Le corps imaginaire, le corps parlant et le racisme

Compte rendu de séance
de janvier 2017

par Philippe Doucet

LE CORPS IMAGINAIRE

Il y a une dimension imaginaire du corps qui n’est pas l’organisme dont s’occupe la médecine et dont Lacan fait le lieu d’inscription de la jouissance de l’objet a. On peut décliner ce rapport du corps à l’imaginaire en quatre points :

  • Le stade du miroir : le reflet spéculaire auquel l’enfant s’identifie lui donne une unité illusoire au morcellement.
  • L’articulation freudienne entre moi idéal et Idéal du moi relève d’un jeu d’images.
  • Le nœud borroméen accentue que c’est par le biais de son image que le corps participe de l’économie de la jouissance.
  • Le corps conditionne les représentations imaginaires (signifié, sens et signification) et l’image même du monde est sur le modèle imaginaire du corps.
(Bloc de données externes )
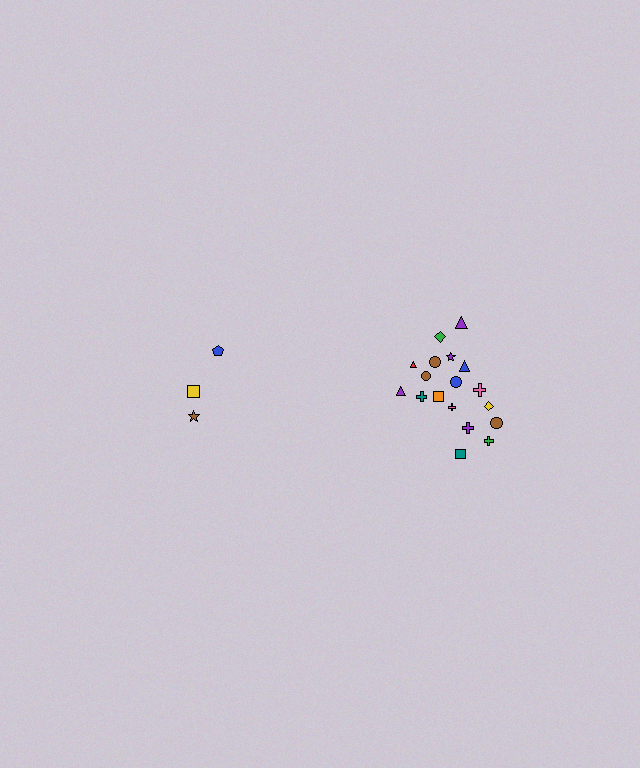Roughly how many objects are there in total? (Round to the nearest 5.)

Il y a des exemples de ces modalités imaginaires liées au corps dans le livre de T-N Coates. La première est l’agressivité qui découle du moi imaginaire dont le rapport à l’autre en « ou toi ou moi » met en jeu une peur du morcellement poussant à affirmer son image de pouvoir et de puissance, à réduire l’autre au même ou à le détruire partiellement.

Toutes les règles et les codes de la rue sont là pour affirmer que les noirs sont « les maîtres de leur vie, de leurs rues et de leur corps. » Protéger son corps est la mission essentielle de chaque noir.
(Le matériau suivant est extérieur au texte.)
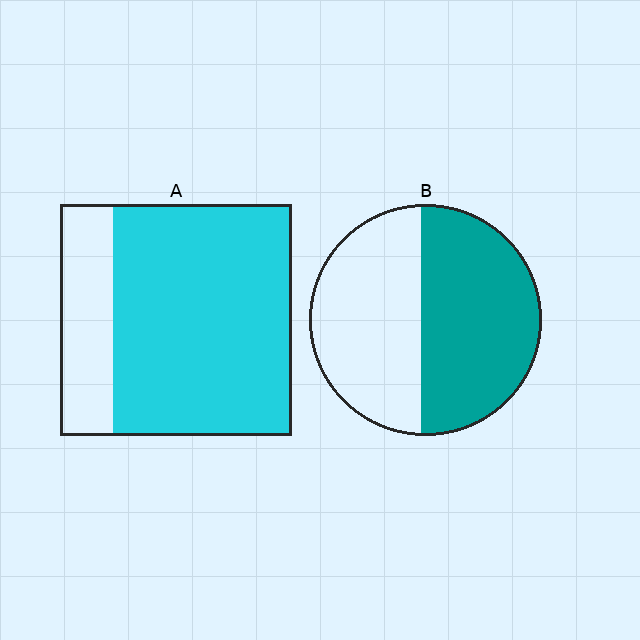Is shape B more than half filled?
Roughly half.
L’économie de la jouissance liée à l’image du corps est toute entière centrée sur l’affirmation et la protection du corps contre « le plus grand danger » : « Les bandes de jeunes hommes qui avaient transformé leur peur en rage » et qui sont « capables de te briser la mâchoire, de te piétiner le visage, de t’abattre même, à la seule fin d’éprouver ce pouvoir, de se délecter de la puissance de leur corps. Et cette jouissance sauvage, ces agissements spectaculaires faisaient résonner leur nom. » Le corps et l’image du corps sont au carrefour du réel (le corps disloqué), de l’imaginaire (le pouvoir sur le semblable) et du symbolique (se faire un nom).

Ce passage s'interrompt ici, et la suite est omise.